That summer’s events in France worried the Soviet press. The MRP used its electoral success to propose its leader Georges Bidault for the premiership.
The Constituent Assembly voted Bidault into the premiership on 19 June 1946 by 384 votes. The 161 Communist Deputies abstained, neither welcoming Bidault as premier nor wishing to move into opposition. It was ‘a pity’, Duclos observed (and
This relative self-restraint allowed the PCF to join the Bidault government, which was approved by an overwhelming majority in the Constituent Assembly on 26 June: Thorez and Gouin both became vice-premiers. But the government’s composition, with nine MRP ministers, seven Communists, six Socialists, one member of the UDSR and one with no party allegiance, reflected a weakening in the positions of the PCF and the SFIO, which now controlled only slightly over half the portfolios between them. Meanwhile de Gaulle had joined in the constitutional debate: his Bayeux speech of 16 June called for strong leadership at the top in what resembled a presidentialised republic. France’s anti-communist forces were now divided between Gaullists, main– stream conservatives, and the right wing of the MRP. Yet de Gaulle was always the PCF’s most formidable opponent; his return to the political scene inevitably gave the leadership pause for thought.

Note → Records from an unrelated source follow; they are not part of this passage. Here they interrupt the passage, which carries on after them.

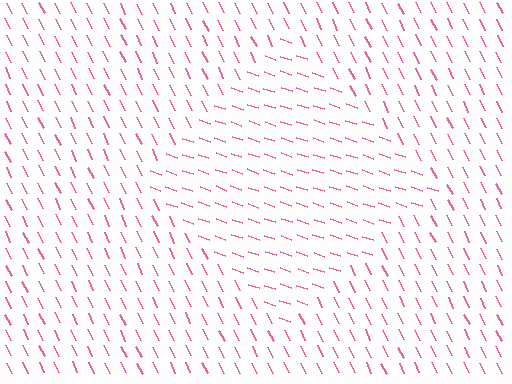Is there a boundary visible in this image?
Yes, there is a texture boundary formed by a change in line orientation.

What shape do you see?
I see a diamond.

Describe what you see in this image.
The image is filled with small pink line segments. A diamond region in the image has lines oriented differently from the surrounding lines, creating a visible texture boundary.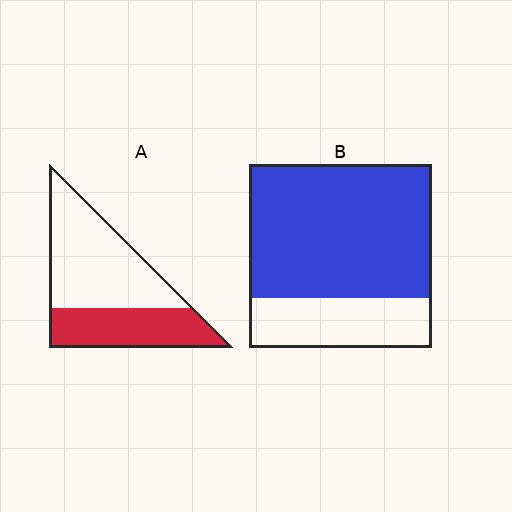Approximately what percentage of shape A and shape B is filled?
A is approximately 40% and B is approximately 75%.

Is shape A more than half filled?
No.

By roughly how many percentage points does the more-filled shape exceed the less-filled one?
By roughly 35 percentage points (B over A).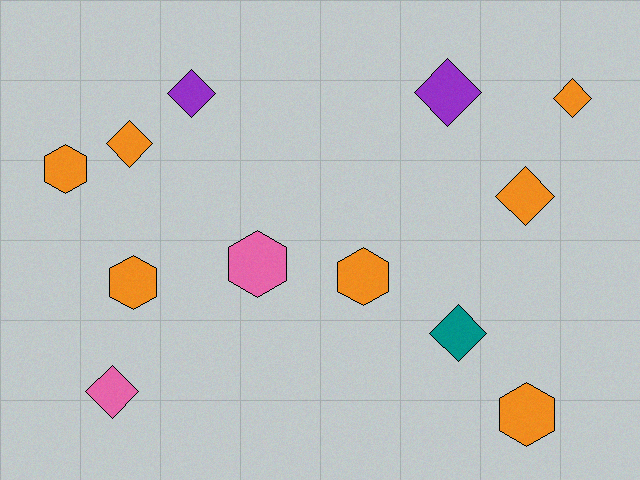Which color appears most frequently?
Orange, with 7 objects.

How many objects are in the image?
There are 12 objects.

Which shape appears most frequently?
Diamond, with 7 objects.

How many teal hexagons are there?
There are no teal hexagons.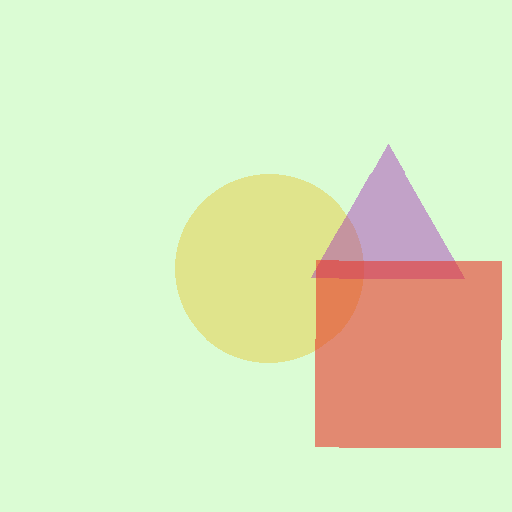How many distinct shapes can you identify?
There are 3 distinct shapes: a yellow circle, a purple triangle, a red square.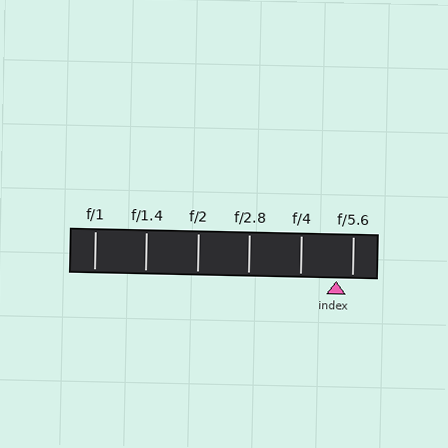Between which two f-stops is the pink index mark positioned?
The index mark is between f/4 and f/5.6.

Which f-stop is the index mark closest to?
The index mark is closest to f/5.6.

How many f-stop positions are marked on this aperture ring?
There are 6 f-stop positions marked.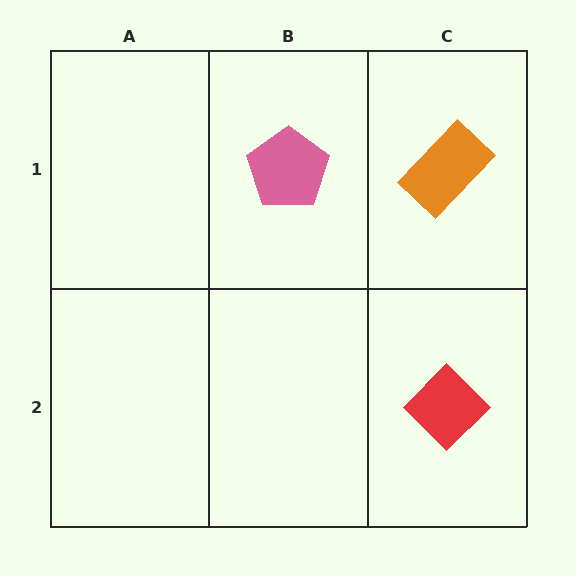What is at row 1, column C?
An orange rectangle.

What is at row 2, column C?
A red diamond.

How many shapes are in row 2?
1 shape.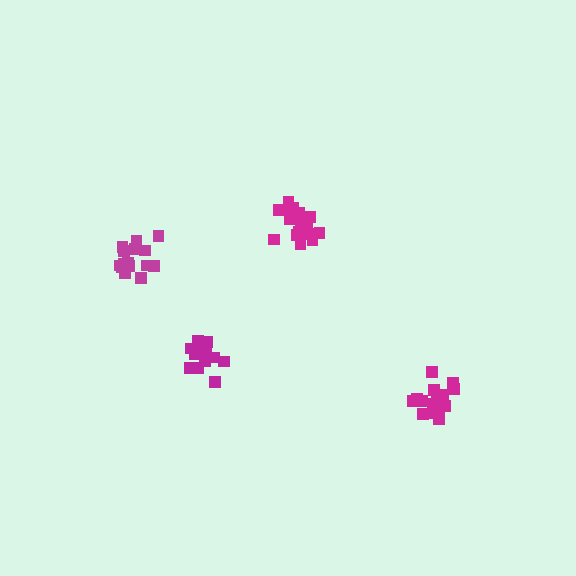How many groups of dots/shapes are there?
There are 4 groups.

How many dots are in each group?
Group 1: 20 dots, Group 2: 17 dots, Group 3: 15 dots, Group 4: 17 dots (69 total).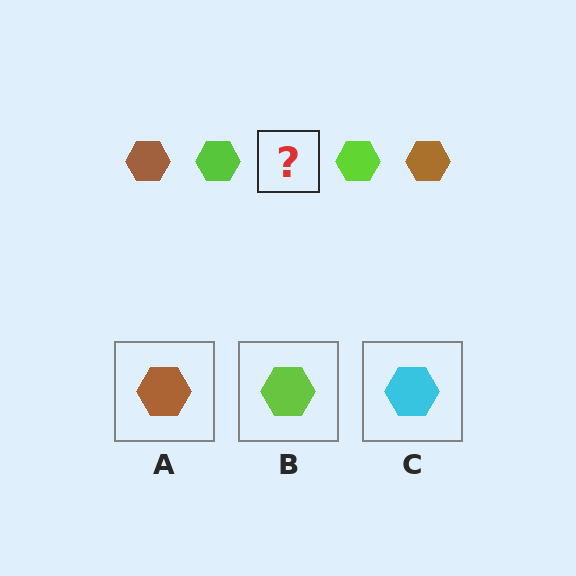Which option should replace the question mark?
Option A.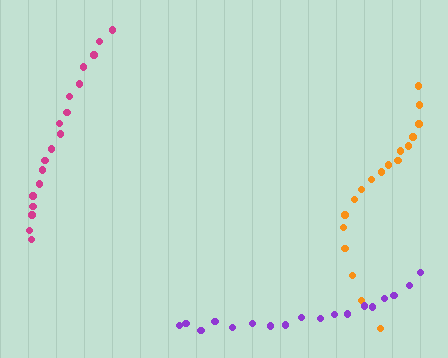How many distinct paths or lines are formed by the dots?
There are 3 distinct paths.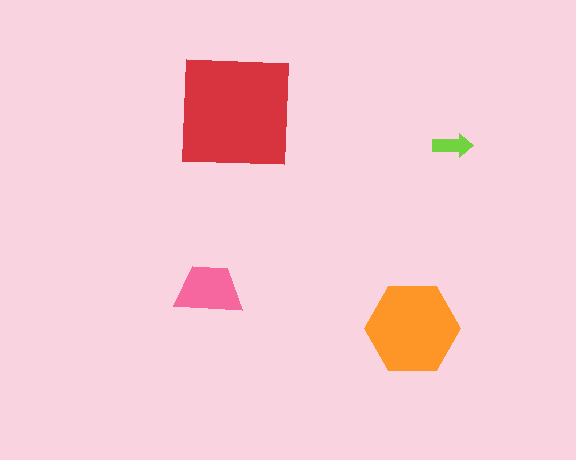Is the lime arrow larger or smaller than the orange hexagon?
Smaller.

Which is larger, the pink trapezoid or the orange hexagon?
The orange hexagon.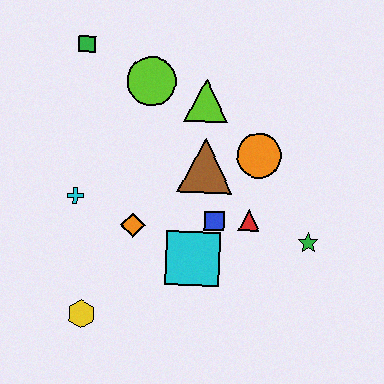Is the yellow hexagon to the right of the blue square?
No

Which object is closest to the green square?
The lime circle is closest to the green square.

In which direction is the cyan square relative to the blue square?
The cyan square is below the blue square.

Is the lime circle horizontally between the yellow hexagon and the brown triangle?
Yes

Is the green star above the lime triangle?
No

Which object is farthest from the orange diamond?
The green square is farthest from the orange diamond.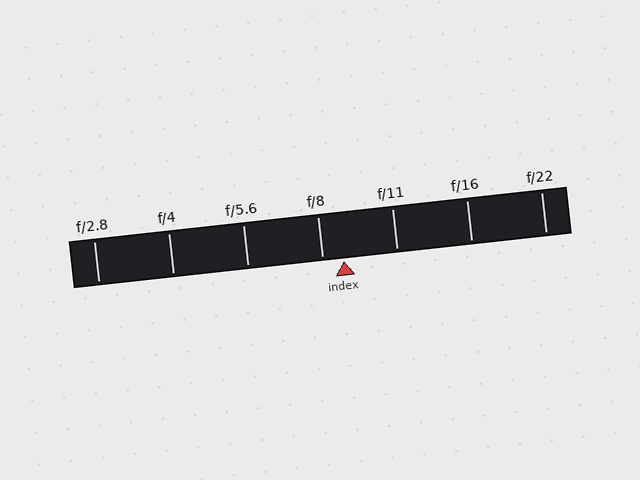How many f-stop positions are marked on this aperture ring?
There are 7 f-stop positions marked.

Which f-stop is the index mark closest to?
The index mark is closest to f/8.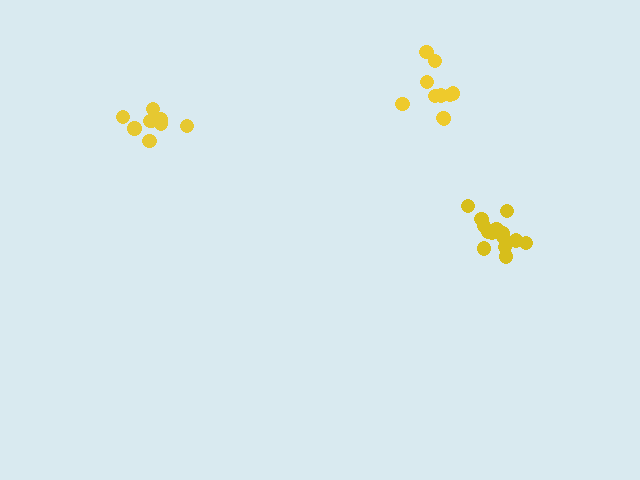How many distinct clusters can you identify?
There are 3 distinct clusters.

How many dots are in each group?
Group 1: 10 dots, Group 2: 9 dots, Group 3: 15 dots (34 total).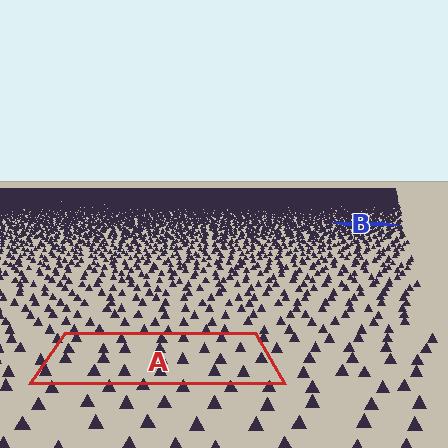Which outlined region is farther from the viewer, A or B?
Region B is farther from the viewer — the texture elements inside it appear smaller and more densely packed.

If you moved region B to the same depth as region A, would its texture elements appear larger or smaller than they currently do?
They would appear larger. At a closer depth, the same texture elements are projected at a bigger on-screen size.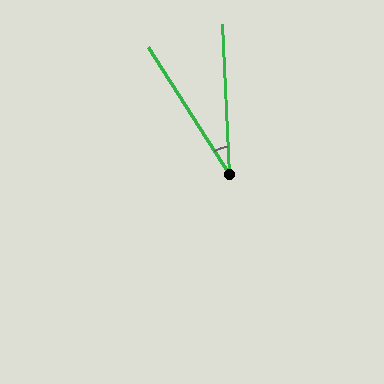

For the PCF, the two years since the liberation of Paris presented a mixed picture. Its membership and electorate had grown to levels unimaginable before 1939; ministerial office had won it respectability, plus the chance to place Communists in key administrative posts. But its wooing of the Socialists had been rebuffed; its claims to lead the government, however democratically legitimate, had been vetoed by the Socialists and the MRP; its preferred constitutional project – whose lack of checks and balances offered the best opportunity for any party that dominated the National Assembly to install itself durably in power – had been rejected by the voters; and the MRP had overtaken it (briefly, as it would turn out) at the ballot-box. Above all, perhaps, the ‘left-wing bloc’ was no nearer being achieved than in 1944. It was against this background of setbacks that the PCF received further advice from Moscow.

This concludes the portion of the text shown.